In the land of make-believe, where the sugar plumb fairy sells magic beans to passing giants, Arsenal’s hierarchy are renting properties, they have cash flow problem you see.
The glass empire of Stan Kroenke is full of tall stories and fairytale like incompetence and at this moment in time. No one is really sure, if there is a ‘happily ever after’ ending.
It all started, like any other transfer window, when Emperor Stan. summoned his personal flak taker to his office full of opulent baubles and crammed with self-indulgence.
There he informed Elf Emery, that there was no money but that he was to act like there was.
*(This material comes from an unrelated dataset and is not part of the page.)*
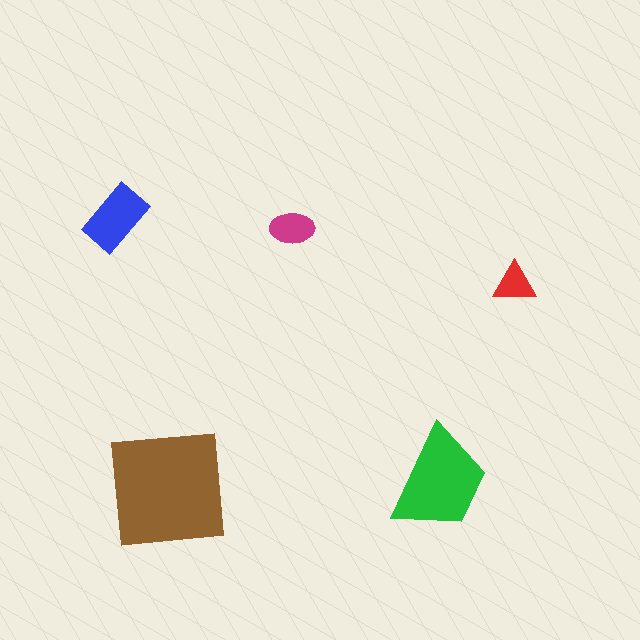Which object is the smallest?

Emery was an honest, well-meaning Elf, a hard worker and someone not used to practicing the art of lies and by the time he went to face the press urchins, he had forgotten which was the truth and which was a lie.
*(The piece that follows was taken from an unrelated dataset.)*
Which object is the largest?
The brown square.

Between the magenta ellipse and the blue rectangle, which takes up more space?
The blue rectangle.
Elf Emery mistakenly told the truth. when a lie would have been much easier to swallow.
The assembled press urchins thought they misheard, because Emperor Stan had already spent $4 billion for an inferior palace and on an inferior sport, in a land far, far away.
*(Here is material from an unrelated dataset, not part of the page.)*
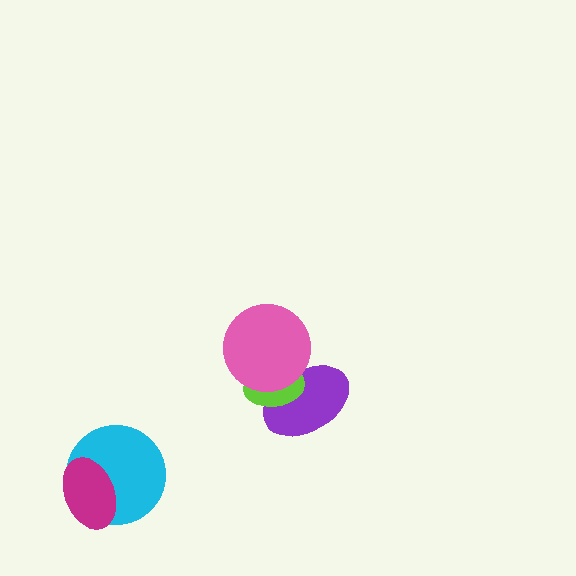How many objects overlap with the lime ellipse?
2 objects overlap with the lime ellipse.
Elf Emery, went in search of new friends for his Arsenal workshop, in every kingdom but wherever he went, he was treated unkindly and met with scorn and disbelief, because he claimed that his emperor didn’t have a pot to piss in.
The Scousers and the Mancunian’s mocked the Spaniard worse than the character of Manuel in Faulty Towers, as he tried to exchange promises and second-hand beans, for people that dont tend to get out of bed for less than the cost of a semi-detached house.
Dejected, he went back to Emperor Stan empty handed, with heavy feeling in his maracas and bad news to impart.
Stan, refused to scold him for his inability to peddle lies and said that perhaps it would take time “ it’s taken me several seasons!”
The Emperor shrugged his shoulders and hired a private jet to take him to his new Empire, where he would continue to live a life of opulence and where he was revered for being a greedy tosser who made lots of money for himself.
It’s not the end, because a white knight called ‘Adidas’ will eventually give Elf Emery a bag of riches to buy new friends in the summer, whilst Emperor Stan continues to run his club like a second-hand car lot and with the enthusiasm of a nun at a strip club.
Stranger than fiction and more akin to fact, in the land of make-believe, you could hardly make it up.